In his 2011 book The Precariat: A New Dangerous Class, Professor Guy Standing warned that unless the needs, insecurities and aspirations of those in precarious work, or as he termed it the new class of the ‘precariat’, were addressed as a matter of urgency then new political monsters will emerge.

According to Standing, who spend 30 years working for the International Labour Organisation (ILO) and is a former advisor to the late Nelson Mandela, the precariat is a class of workers in insecure employment, who have a lack of control over their working lives and who suffer from crippling uncertainty.

He breaks the precariat into three separate but equally suffering groups – the ‘atavists’, the ‘nostalgics’, and the ‘progressives’. Standing says that each group is reeling from the aftershocks of years of deprivation and displacement and their predicament can no longer be ignored.

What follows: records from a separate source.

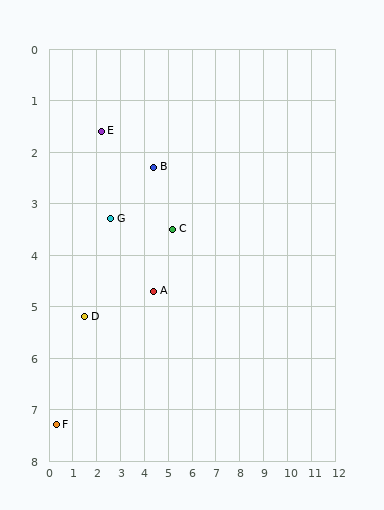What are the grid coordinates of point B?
Point B is at approximately (4.4, 2.3).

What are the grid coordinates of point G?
Point G is at approximately (2.6, 3.3).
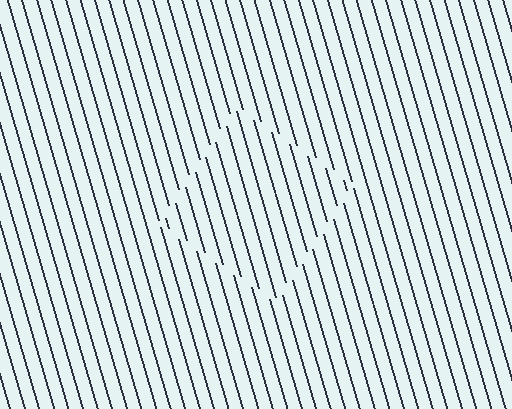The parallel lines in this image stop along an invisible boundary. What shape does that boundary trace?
An illusory square. The interior of the shape contains the same grating, shifted by half a period — the contour is defined by the phase discontinuity where line-ends from the inner and outer gratings abut.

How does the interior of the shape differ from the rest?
The interior of the shape contains the same grating, shifted by half a period — the contour is defined by the phase discontinuity where line-ends from the inner and outer gratings abut.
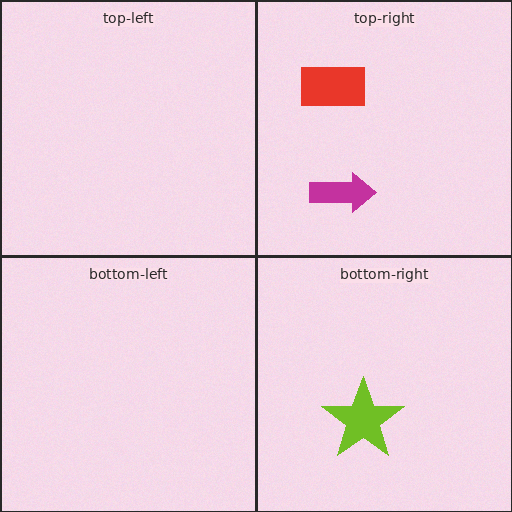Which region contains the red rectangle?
The top-right region.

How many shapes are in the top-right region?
2.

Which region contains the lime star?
The bottom-right region.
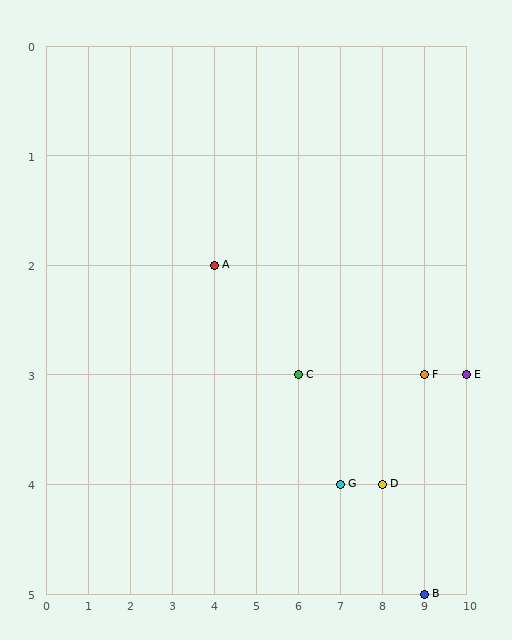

Standing spoke to SIPTU Health Campaigner Paddy Cole to discuss what the trade union movement can do to win back the franchise on hope for the precariat from the Trumps and the Brexiteers of this world.

He said: “The precariat is defined by three dimensions in terms of distinctive relations of production. The most obvious aspect is people who do not have an occupational identity or narrative to their lives, who work in unstable and insecure employment and people who have to do a lot of work that is not accounted for or respected.

“The second aspect is that the precariat has been suffering from stagnating wages that are more volatile and unpredictable, a loss of non-wage benefits and a loss of access to rights-based state benefits. They are living on the edge of unsustainable debt.”

The chipping away at ‘the commons’, the shared norms and spaces in our society, and the degree of economic uncertainty facing the precariat, Standing proposes, has resulted in a more stressful society, with many overwhelmed with fear and anxiety.

While this is receiving some attention, Standing believes there tends to be too much more focus on the workplace rather than acknowledging it as a much wider societal problem that has to be rectified by the state.

“The social income has been dismantled,” explains Standing. “If you are in the precariat you have a feeling of being a supplicant. You are losing your rights and are being treated in an undignifying way. The old proletariat’s enemy was always the boss. Now the precariat’s number one enemy is the state because it is the state that is dismantling the institutions and it’s the state that doesn’t care about the environment.”

Standing claims the State is a legitimate target for the ire of the precariat and that trade unions must adapt their vocabulary and imagery to these new realities.

“I think we need to re-orientate how we articulate our strategies on the environment which is a concern

for people in the precariat and how we reconstruct our social protection system.” On the subject of basic income, Standing is strongly of the opinion that it would serve to enhance collective bargaining power.

“Basic income would strengthen our ability to oppose repressive relationships and allow us to bargain stronger,” he said. “We are living in a time of chronic insecurity. There is nothing that makes people more timid than to be chronically insecure.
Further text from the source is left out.